North Koreans desperate to flee their country staged some spectacular defections in 2017, but the number of those who successfully escaped has dropped to its lowest since 2001—and is the smallest since Kim Jong Un took power.
The total number of defections to South Korea recorded in 2017 was 1,127, down more than 20 percent from the previous year, when South Korea's Ministry of Unification recorded 1,418 defections, Seoul-based news agency Yonhap reported.
Women continue to account for the vast majority of North Koreans who flee to the South: 83 percent of the 2017 defectors and 71 percent of the 31,339 defectors that have settled in South Korea since the Korean Peninsula split along the 38th parallel in 1948.
North Korea claims to uphold gender equality, but women have a much lower status in society, and several rights bodies have reported that violence against women is common. According to accounts from North Korean women gathered by Human Rights Watch in April, gender-based violence both in public and private spaces often go unpunished.
According to a 2014 U.N. report, women's rights violations are endemic. "The State has imposed blatantly discriminatory restrictions on women in an attempt to maintain the gender stereotype of the pure and innocent Korean woman. Sexual and gender-based violence against women is prevalent throughout all areas of society," the report read.
The most well-known defection this year occurred across the heavily guarded demilitarized zone (DMZ) that separates North and South Korea, when a soldier dashed across the Joint Security Area, the only part of the 160-mile-long border where guards from the two countries face one another.
Only a handful of similar cases of defections across the DMZ were recorded in 2017, most recently in December, as North Koreans usually take the perilous journey via the northern border with China to eventually find safety in South Korea. North Korea has strengthened security measures across both borders. In December, reports suggested China was building a network of refugee camps along its 880-mile border with the North, possibly with an eye to the tensions escalating between Kim and the West.
North Koreans who make it to China live under constant fear of being detained and sent back across the border, where they would be interrogated and likely suffer beatings, torture and rape, according to the U.N.
In November, a group of North Korean defectors held in China made headlines worldwide when a man appealed to President Donald Trump and Chinese President Xi Jinping to prevent the forced repatriation of his wife and 4-year-old son, who were captured in China while attempting to defect. The man had himself defected to the South in 2015 and believed his wife was among the group of 10 people trying to escape North Korea over the Chinese border.

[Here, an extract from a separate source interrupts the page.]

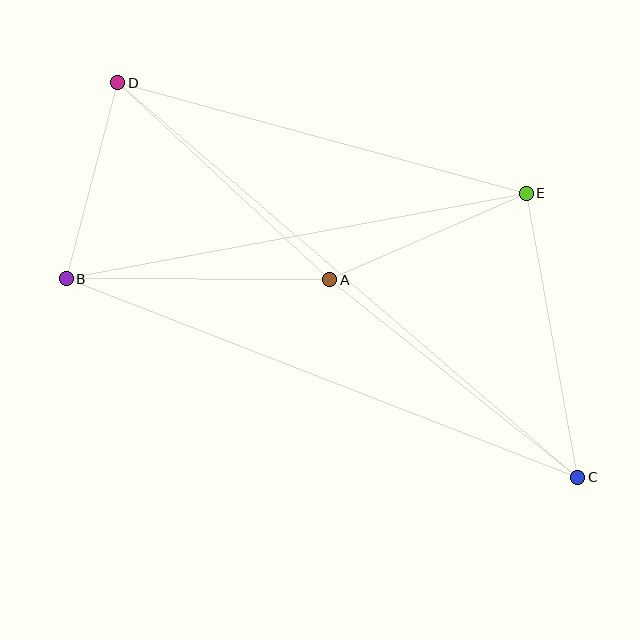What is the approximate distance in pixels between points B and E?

However, his plea was unsuccessful, as weeks later he heard his wife had been brought to a North Korean city for interrogation.There was no news about his son's fate. According to unconfirmed reports from an unidentified source in U.S.-based Radio Free Asia's Korean service, one of the men in the group, a nuclear scientist, killed himself while in detention in the same center as the wife.
Human rights activists believe the decrease in defections in 2017 reflects a crackdown by Chinese authorities. According to a Human Rights Watch report, China detained 49 North Koreans between July and September 2017, almost the same number of arrests, 51, made during the entirety of 2016.
"This decrease in arrivals is extremely concerning because it's not that life became that much better in North Korea, it is because the Chinese authorities, while signing up for increased sanctions on the North Korean economy, also stepped up their crackdowns on North Korean refugees," Sokeel Park of Liberty in North Korea, a U.S.-based nonprofit organization that helps defectors reach the South, told French news agency AFP.